Dr. Brongersma has authored numerous articles and professional papers on law, politics, social conditions, philosophy and religion. Able to read virtually all of the Western European languages, he has written books on the Civil War in Spain, Portugal and the Portuguese, Penal Law and social problems. Beginning with his years at the Criminological Institute, he has written extensively in the area of sexology, especially on pornography and paedophilia. His books on these subjects include Das verfemte Geschlecht (On Boy Love, 1970), Sex en Straf (Sex and Punishment, 1972) and Over Pedofielen en ‘Kinderlokkers’ (Paedophiles and ‘Child Molesters’, 1975). He contributed chapters in Sex met Kinderen (Sex with Children, Van Eeten, Ed., 1972), Sexuologie (Frenken, Ed., 1980) and Handboek voor seksuele hulpverlening (1983).
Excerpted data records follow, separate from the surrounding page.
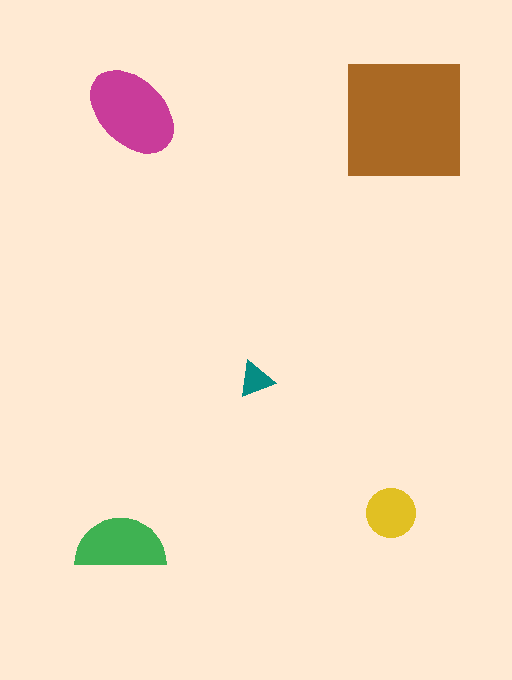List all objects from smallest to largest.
The teal triangle, the yellow circle, the green semicircle, the magenta ellipse, the brown square.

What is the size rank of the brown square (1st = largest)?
1st.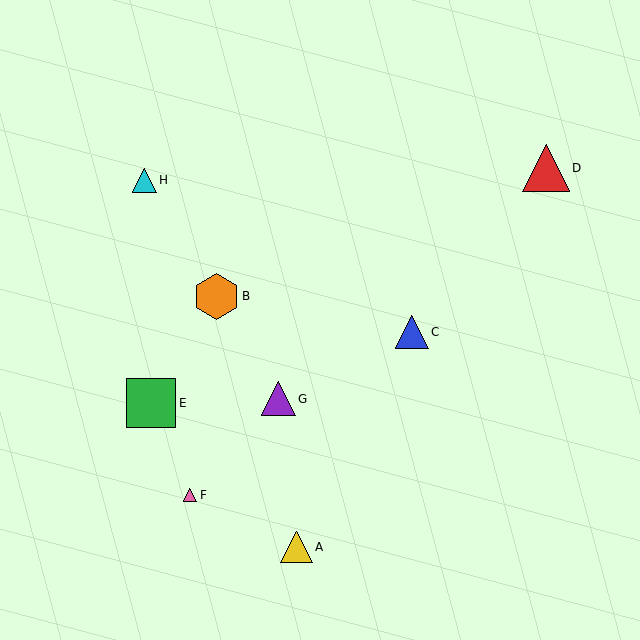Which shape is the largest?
The green square (labeled E) is the largest.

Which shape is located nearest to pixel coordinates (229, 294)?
The orange hexagon (labeled B) at (216, 296) is nearest to that location.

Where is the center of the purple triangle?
The center of the purple triangle is at (278, 399).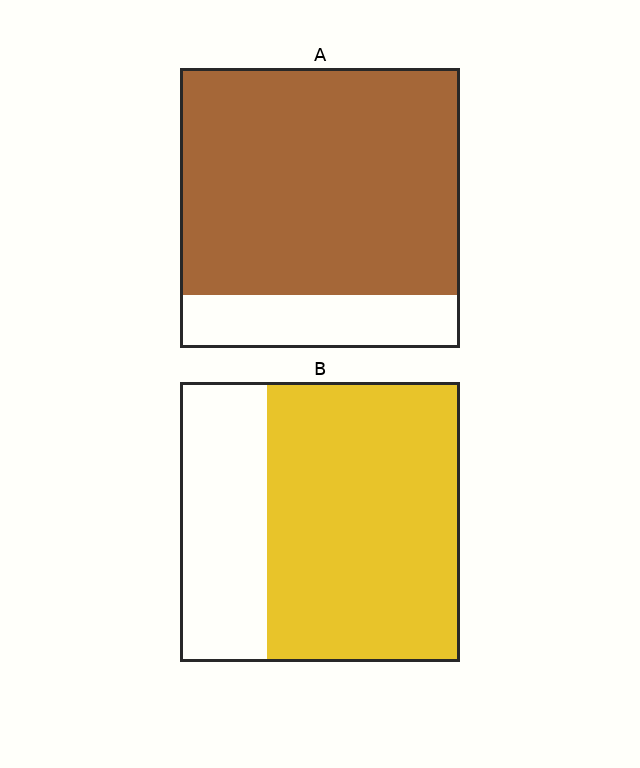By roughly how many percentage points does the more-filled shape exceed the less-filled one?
By roughly 10 percentage points (A over B).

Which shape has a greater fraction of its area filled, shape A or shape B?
Shape A.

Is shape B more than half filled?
Yes.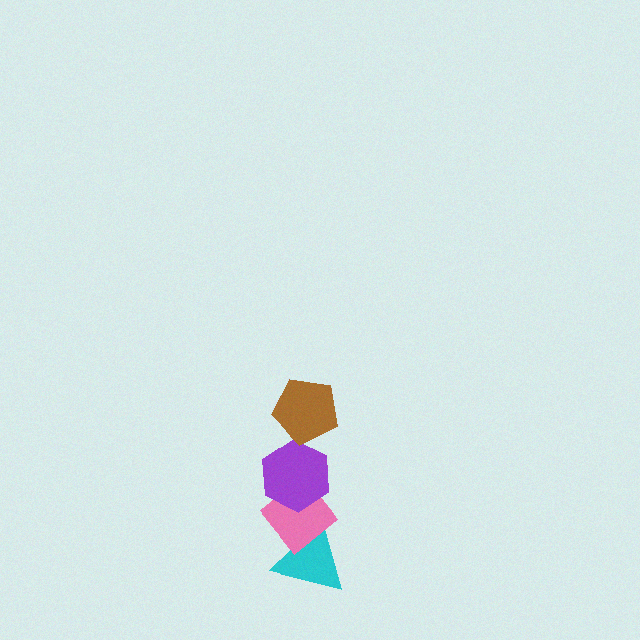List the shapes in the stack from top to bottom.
From top to bottom: the brown pentagon, the purple hexagon, the pink diamond, the cyan triangle.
Frontispiece photo of the author

Since his retirement in 1980, he has devoted his working time to the Brongersma Foundation collection of material on youthful sexuality and to public enlightenment on sexual matters. Always an enthusiastic photographer and avid traveller, he has visited by car nearly all of the European Scandinavian and Iberian countries, as well as much of North Africa. Some ten years ago he made a Land-Rover safari with friends down through the Sahara, into Nigeria, the Camaroons, Central Africa, Congo and Angola. He has travelled by plane around the world twice, visiting India, Sri Lanka, Singapore, The Philippines, the USA, the Netherlands Antilles, Dominican Republic and Haiti.

 

[1] A few French writers, André Gide, Roger Peyrefitte and perhaps Henry de Montherlant and Tony Duvert, surpassed him in fame, but as purely literary figures. The Nobel Laureate American scientist Carleton Gajdusek was only open in old age after being exposed and imprisoned for practising Greek love. The only open boy-lover to surpass him in political eminence was much earlier in the century: the last emir of Bukhara, Said Mir Mohammed Alim Khan (1880-1944).
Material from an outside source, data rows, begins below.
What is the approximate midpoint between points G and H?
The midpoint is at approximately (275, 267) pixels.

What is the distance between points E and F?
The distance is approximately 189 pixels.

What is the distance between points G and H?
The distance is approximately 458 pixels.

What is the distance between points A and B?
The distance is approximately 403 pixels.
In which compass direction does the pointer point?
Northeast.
[2] Explaining this in an interview with Robin Sharpe in 1994, Brongersma “said the general blossoming of tolerance after the war in Holland was partly due to the collective guilt over the pre-war rejection of the German Jews and the ensuing holocaust. But this is now beginning to fade.” (https://www.robinsharpe.ca/Brongersma.html)

[3] “Burning the Library”, The Guide, February 2001, p.8.